In 2012, his child fell ill, developed severe allergies and diathesis, and died. Although at that time Ämirtai was engaged in business and had money for treatment, it did not save the child. After this tragic event, Amirtay quit his business in 2013 and began his social activities. He sold his property and invested the money in creation of the Party.

In 2017, as the chairman of Baytaq, Ämirtai launched a project to plant 18 million trees across Kazakhstan to celebrate the birth of the country's 18 millionth resident.

In 2023, Ämirtai presented Diana Murzagalieva, a 16-year-old environmental activist from Semey, as the party's spokesperson. Diana stands up for environmental protection in Kazakhstan and previously launched "Academy of Inclusion", a project to teach special children. Now she is promoting the green party.

== Education ==
Ämırtai studied Computer Science at Almaty Institute of Energy and Communications with honours from 1995 to 2000. He was at the Kazakh National Agrarian University, where he studied State Local Governance with honors from 2004 to 2005.

Ämırtai studied at Moscow School of Management SKOLKOVO, receiving an Executive MBA from 2015 to 2016.

== Career ==
Azamathan Ämirtai started his career in the IT industry in 1995. He worked as Director of Kaznewtech LLP (2001–2005), and Advisor to the First Vice-president on Digitalization of JSC NC Kazakhstan Temir Zholy (2005–2006);

Ämırtai was an Advisor to the President on Digitalization of JSC NC Kazakhstan Temir Zholy (2007–2009) and President of the Kazakhstan Association of Software Companies (2008–2014).
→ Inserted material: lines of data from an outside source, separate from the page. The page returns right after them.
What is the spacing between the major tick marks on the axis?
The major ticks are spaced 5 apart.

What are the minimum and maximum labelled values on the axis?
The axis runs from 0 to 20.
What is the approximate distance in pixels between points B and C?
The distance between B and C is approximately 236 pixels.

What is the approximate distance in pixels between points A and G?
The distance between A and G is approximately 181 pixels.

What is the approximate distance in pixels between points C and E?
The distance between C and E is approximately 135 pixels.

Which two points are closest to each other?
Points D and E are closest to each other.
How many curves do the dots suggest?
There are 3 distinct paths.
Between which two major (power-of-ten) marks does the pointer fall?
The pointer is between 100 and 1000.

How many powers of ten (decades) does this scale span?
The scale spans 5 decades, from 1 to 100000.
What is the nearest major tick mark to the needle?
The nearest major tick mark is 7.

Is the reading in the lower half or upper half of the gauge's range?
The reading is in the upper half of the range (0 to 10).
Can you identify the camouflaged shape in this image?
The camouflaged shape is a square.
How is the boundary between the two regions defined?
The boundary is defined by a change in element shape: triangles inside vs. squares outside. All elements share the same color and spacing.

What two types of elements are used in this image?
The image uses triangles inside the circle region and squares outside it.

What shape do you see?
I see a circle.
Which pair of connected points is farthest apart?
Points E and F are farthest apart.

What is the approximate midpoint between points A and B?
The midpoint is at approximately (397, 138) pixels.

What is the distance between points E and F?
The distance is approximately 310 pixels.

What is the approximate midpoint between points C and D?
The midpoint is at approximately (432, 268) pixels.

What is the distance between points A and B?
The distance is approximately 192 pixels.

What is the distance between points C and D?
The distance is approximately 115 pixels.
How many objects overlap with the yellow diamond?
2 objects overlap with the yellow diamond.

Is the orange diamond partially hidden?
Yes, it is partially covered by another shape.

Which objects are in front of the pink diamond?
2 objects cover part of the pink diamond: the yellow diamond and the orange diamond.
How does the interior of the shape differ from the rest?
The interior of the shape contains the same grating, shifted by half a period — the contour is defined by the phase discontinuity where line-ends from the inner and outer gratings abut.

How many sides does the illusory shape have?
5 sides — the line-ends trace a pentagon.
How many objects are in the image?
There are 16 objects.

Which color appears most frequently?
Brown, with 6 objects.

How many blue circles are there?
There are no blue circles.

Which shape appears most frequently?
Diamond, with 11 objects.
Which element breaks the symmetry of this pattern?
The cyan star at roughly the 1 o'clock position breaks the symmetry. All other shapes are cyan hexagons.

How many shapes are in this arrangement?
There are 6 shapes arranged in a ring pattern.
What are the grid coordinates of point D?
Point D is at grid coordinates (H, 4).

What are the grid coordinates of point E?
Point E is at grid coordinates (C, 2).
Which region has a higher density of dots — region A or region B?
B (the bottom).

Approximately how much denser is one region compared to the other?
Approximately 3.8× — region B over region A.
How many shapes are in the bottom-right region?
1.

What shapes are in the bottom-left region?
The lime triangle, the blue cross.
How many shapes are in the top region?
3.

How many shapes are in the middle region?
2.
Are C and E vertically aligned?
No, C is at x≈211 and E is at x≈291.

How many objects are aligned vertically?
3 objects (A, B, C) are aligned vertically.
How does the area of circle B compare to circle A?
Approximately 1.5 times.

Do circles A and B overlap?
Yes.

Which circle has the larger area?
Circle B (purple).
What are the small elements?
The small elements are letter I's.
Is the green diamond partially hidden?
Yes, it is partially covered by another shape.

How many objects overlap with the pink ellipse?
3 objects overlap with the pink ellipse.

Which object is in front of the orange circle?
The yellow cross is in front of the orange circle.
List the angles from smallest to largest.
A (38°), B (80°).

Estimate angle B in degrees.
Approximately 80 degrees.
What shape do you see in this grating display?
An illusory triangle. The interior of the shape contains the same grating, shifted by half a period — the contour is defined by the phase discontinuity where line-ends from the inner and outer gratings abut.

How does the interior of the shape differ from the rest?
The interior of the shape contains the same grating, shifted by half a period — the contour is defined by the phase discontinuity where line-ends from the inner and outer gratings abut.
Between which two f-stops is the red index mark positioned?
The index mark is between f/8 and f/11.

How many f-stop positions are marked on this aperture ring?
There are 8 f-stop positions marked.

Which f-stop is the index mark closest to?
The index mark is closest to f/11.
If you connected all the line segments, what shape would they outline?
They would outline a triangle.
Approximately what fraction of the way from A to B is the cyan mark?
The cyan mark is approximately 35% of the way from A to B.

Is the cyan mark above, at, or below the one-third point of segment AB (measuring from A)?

He was President of the Public Association Alliance of Investors (private equity funds) and Member of the Regional Council of Astana Chamber of Entrepreneurs (2014–2016).

Since 2016, Ämirtai has been the President of Republican Civic Association Baytaq Bolashaq.

Ämırtai was a Member of the National Council of Public Trust from 17 July 2019 to March 2020. He was later a Board Member at KazAgro National Managing Holding (KZAG) from 2020 to 2021.

Ämırtai was Member of the National Kurultai under the President from June 2022.